In more humid areas on the mid-eastern and southeastern TP, the impact of temperature became prominent [66,67,68,69]. Furthermore, in forested areas in the southern TP, solar radiation appeared to be the main climatic driver of vegetation change, which is in good agreement with previous findings [70]. Interestingly, a recent study also reported that the solar radiation became an increasingly important factor for vegetation growth in the wet region of South Asia [71]. However, in the northwest TP, the partial correlations between GNDVI and major climatic factors were insignificant; one potential explanation for this is that other factors in this region play an important role in changing greenness such as ephemeral plants [72,73], frozen soil [61] and winter snow [74]. Apart from the direct precipitation from the atmosphere, permafrost soils, winter snow, and glacier melting might also provide an indirect supply of soil moisture in this high elevation region [66], but more underlying mechanism for vegetation change in this region need further research.
Although vegetation growth at high altitudes and latitudes is very sensitive to temperature [5,47], the monotonic greening trend of vegetation greenness across the entire TP and in most elevation bins over the past 16 years could not mirror the warming hiatus [32]. Spatially, even though vegetation greenness shifted from greening to browning in the half of zones (Figure 4), vegetation greenness in these zones were also sensitive to other factors (Figure 6 and Figure 7). These results suggest that the recent temporary warming hiatus might not be useful as a direct indicator of a major trend shift in vegetation greenness across the TP.
Furthermore, the positive impact of increasing precipitation on vegetation growth has been obviously offset by an increase in anthropogenic disturbance in the northeastern TP, while a higher degree of anthropogenic disturbance has led to a more negative impact of water deficit in the southwestern TP (Figure 9). This result is not only in line with the previous finding that climate change is the key factor responsible for the vegetation change at the region scale [57,61], but also indicates that local degradation is mainly caused by the dual effects of climate change and anthropogenic disturbance, particularly in areas characterized by higher degree of anthropogenic disturbance.
Human footprint pressure increased rapidly overall on the TP [34]. At the same time, a series of projects have been implemented to facilitate ecosystem adaptation and restoration on the TP, especially after 2004, which reduced human footprint pressure to some extent. Several assessments of ecological projects also pointed out that a certain efficacy has been achieved [33,75,76,77]. The reduction of livestock was considered as an important effective ecosystem management strategy in these projects over the TP. However, vegetation greenness dynamics mismatched to the change in total number of livestock on the TP [33]. In this study, we demonstrated that both vegetation greenness and total number of livestock increased between 2000 and 2005, whereas the total number of livestock decreased after 2005, but vegetation greenness continuously increased until 2010 in most zones of the TP, except for southwestern ecosystem zones (IC2 and IIC1 zones) (Figure 2 and Figure 4 and Figure S4). These further indicate that increases in livestock number weakened the vegetation greenness greening or exacerbated browning but might not overwhelm the impact of climate change, which corresponds with previous research [61]. In addition, within the context of water deficit, even though both the total number of livestock and vegetation greenness decreased after implementation of these ecological projects in the southwestern ecosystem zones (Figure 2 and Figure 8) [40,61], a larger degree of human footprint pressure led to a more negative impact of the climate condition on vegetation growth (Figure 9).
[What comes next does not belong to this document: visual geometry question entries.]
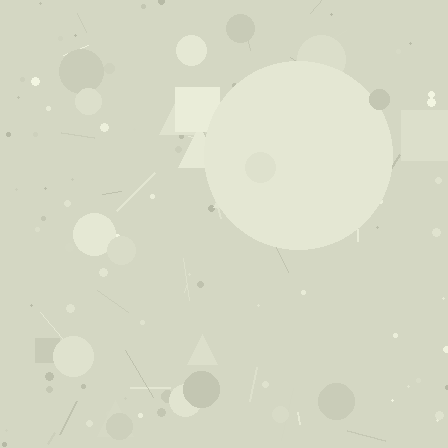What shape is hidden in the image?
A circle is hidden in the image.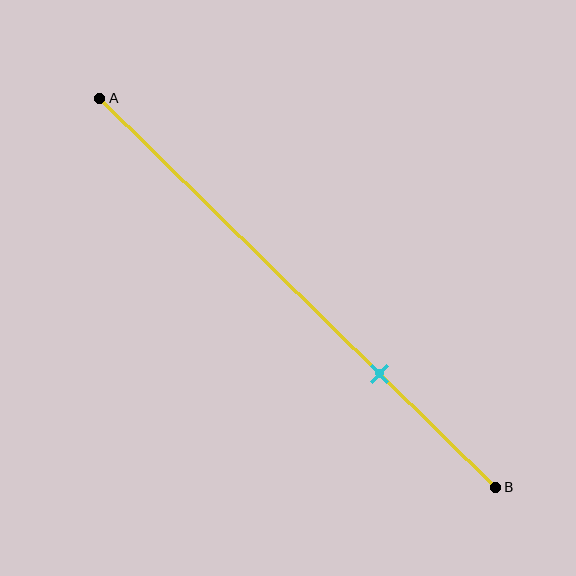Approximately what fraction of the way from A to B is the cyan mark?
The cyan mark is approximately 70% of the way from A to B.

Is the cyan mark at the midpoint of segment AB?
No, the mark is at about 70% from A, not at the 50% midpoint.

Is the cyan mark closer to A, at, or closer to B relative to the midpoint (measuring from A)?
The cyan mark is closer to point B than the midpoint of segment AB.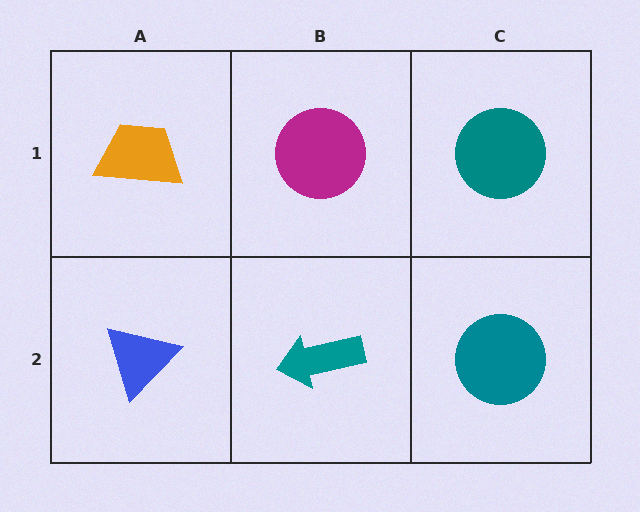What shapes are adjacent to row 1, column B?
A teal arrow (row 2, column B), an orange trapezoid (row 1, column A), a teal circle (row 1, column C).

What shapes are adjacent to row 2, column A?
An orange trapezoid (row 1, column A), a teal arrow (row 2, column B).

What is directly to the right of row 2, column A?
A teal arrow.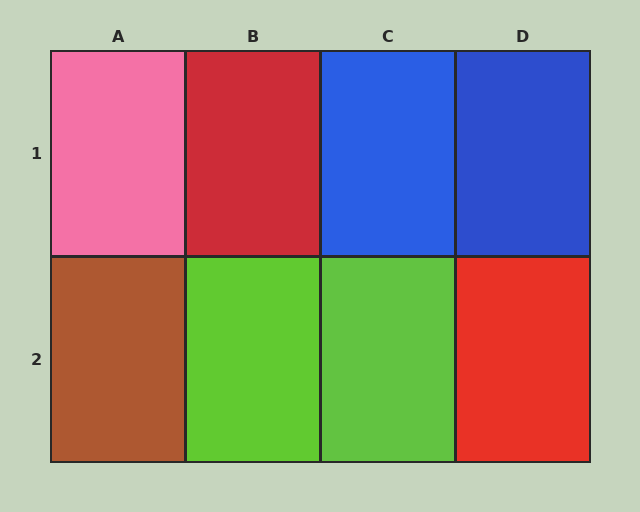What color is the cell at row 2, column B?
Lime.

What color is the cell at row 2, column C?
Lime.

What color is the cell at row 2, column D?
Red.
Thus, we suggest that future research should pay more attention to evaluate the ecosystem natural capacity and improve animal husbandry management strategies on the areas with moderately and high human footprint pressure, in order to mitigate the negative effect caused by changing climate to this extremely fragile ecosystem.

5. Conclusions

We revisited the spatiotemporal patterns of vegetation change and its major underlying drivers on the TP during 2000–2015 based on the updated NDVI form MODIS Terra-C6. Overall, the area-averaged GNDVI exhibited monotonic greening trends on the TP during the past 16 years, with a rate of 0.0011 year−1 (p < 0.01). Over 70% of vegetated areas across the TP displayed greening trends apart from the southwest TP. However, GNDVI in most ecosystem zones underwent major shifts around 2010. Spatially heterogeneous temporal trends in major climate factors have induced different responses of vegetation dynamics on the TP. We demonstrated that water availability was the main factor of vegetation growth in the northeastern and southwestern TP, while the impact of temperature became prominent in the mid-eastern TP, and solar radiation and temperature were the two primary climatic drivers in the southern TP. Additionally, along with anthropogenic disturbance increase, the greening trend declined in the northeastern TP while the browning trend increased in the southwestern TP, suggesting that impacts of anthropogenic disturbance on vegetation change cannot be ignored and more attention should be paid to the areas with moderate and high human footprint pressure. This study provides an objective assessment of vegetation greenness and its climatic and anthropogenic drivers, which are of scientific significance for better environment management on the TP.

Supplementary Materials

The following are available online at https://www.mdpi.com/2072-4292/10/10/1525/s1, Figure S1. Four types of trend shifts in vegetation greenness on the entire Tibetan Plateau (a), OA1 zone (b), IC1 zone (c), and IIC2 zone (d); Figure S2. Inter-annual variations of the Standardized Precipitation-Evapotranspiration Index (SPEI) within growing season in the southwestern Tibetan Plateau; Figure S3. Comparison of growing season NDVI (GNDVI) in vegetated areas on the Tibetan Plateau based on MODIS (a), and SPOT-VGT and GIMMS3g (b); Figure S4. Variation in livestock inventories in Qinghai Province and Tibet Autonomous Region (TAR) between 2000 and 2015. Text S1. Consistencies and differences among inter-annual variations of NDVI data derived from MODIS and GIMMS3g.

Author Contributions

Y.Z. and L.L. (Linshan Liu) conceived and designed the experiments; L.L. (Lanhui Li), H.Z. and J.Z. performed the satellite imagery pre-processing and data analysis; L.L. (Lanhui Li) wrote the paper; Y.Z., J.W., Z.W., S.L. M.D. and B.P. revised the paper and contributed to the result explanation and discussion.

Funding

This work is funded by a Strategic Priority Research Program of the Chinese Academy of Sciences (XDA20040201); National Natural Science Foundation of China (grant nos: 41671104, 41761144081); and the International Partnership Program of Chinese Academy of Sciences (131C11KYSB20160061).

Acknowledgments

We thank Binghua Zhang, Qionghuan Liu and Wei Qi from the Institute of Geographic Sciences and Natural Resources Research of the CAS for their constructive comments on this manuscript. We are also grateful to two anonymous reviewers and editors for their useful suggestions to improve the paper.

Conflicts of Interest

The authors declare no conflicts of interest.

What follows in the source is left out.